ILO Director-General, Guy Ryder, has welcomed the affirmation by leaders of the G20 group of nations that they will adopt human-centred policy approaches in their COVID-19 pandemic recovery plans.
The G20 Declaration, agreed at the end of a weekend of talks in Rome, echoed the ILO’s Global Call to Action for a human-centred recovery, adopted by its 187 Member States last June.
Noting the inequalities exacerbated by the COVID-19 pandemic, the G20 Declaration underlined the leaders’ commitment to ensuring safe and healthy working conditions, decent work for all, social justice and social dialogue.
Social protection systems will be strengthened, the declaration stated, in order to reduce inequalities, eradicate poverty, support worker transitions and reintegration in labour markets and to promote inclusive and sustainable growth.
In remarks to G20 leaders, the ILO Director-General pointed to the stalled global labour market recovery and the ‘great divergence’ between higher and lower income countries, as highlighted in the latest ILO Monitor report on COVID-19 and the world of work.
“Prospects for labour market recovery remain uneven and uncertain in the face of supply chain disruptions, energy price spikes, inflation worries and debt distress.
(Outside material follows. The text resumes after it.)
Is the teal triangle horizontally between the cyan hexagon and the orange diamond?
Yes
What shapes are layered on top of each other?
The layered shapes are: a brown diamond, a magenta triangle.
Recovery depends very much on each country’s capacities to administer the right fiscal stimulus, and on the availability of vaccines,” Ryder said.
“So as the world looks to the G20 to intensify its efforts, we need global solutions to the global challenges we face, and we need to include working people and labour markets in that response. We need a human-centred recovery that is inclusive, sustainable and resilient,” he stressed.
Social protection and a just transition to greener economies were also key issues highlighted by Ryder in a G20 session on sustainable development. He called on countries to support the Global Accelerator for Jobs and Social Protection, launched by UN Secretary-General Antonio Guterres at the UN General Assembly in September.
“We need combined efforts at local, national and international levels to close the global social investment gap,” Ryder said.
“We further need a just transition to ensure that overall, the employment dividend of preventing climate change is fully met, and more jobs are created overall than are destroyed.”
With the global focus turning to the COP26 climate summit, which opens on 31 October, a large part of the G20 declaration focussed on the environment, climate change and energy, as well as financing for sustainable development.
The leaders’ declaration reaffirmed countries’ commitment to gender equality and women’s empowerment, including a commitment to implement the G20 Roadmap Towards and Beyond the Brisbane Goal, and to rapidly enhance the quantity and quality of women’s employment, with particular focus on closing the gender pay gap. In addition, eradicating gender-based violence, bridging the digital gender divide, skills development for young people and the inclusion of migrants and refugees in the response to the pandemic, were prioritized.
The declaration calls on the ILO, in partnership with the Organisation for Economic Cooperation and Development (OECD), to continue monitoring progress towards the Antalya Youth Goal – the commitment made by G20 nations to reduce the share of young people who are most at risk of being permanently left behind in the labour market by 15 per cent by 2025.
In addition, the declaration notes the 2021 Annual International Migration and Forced Displacement Trends and Policies report to the G20, prepared by the OECD in cooperation with the ILO, the International Organization for Migration (IOM) and the United Nations High Commissioner for Refugees (UNHCR).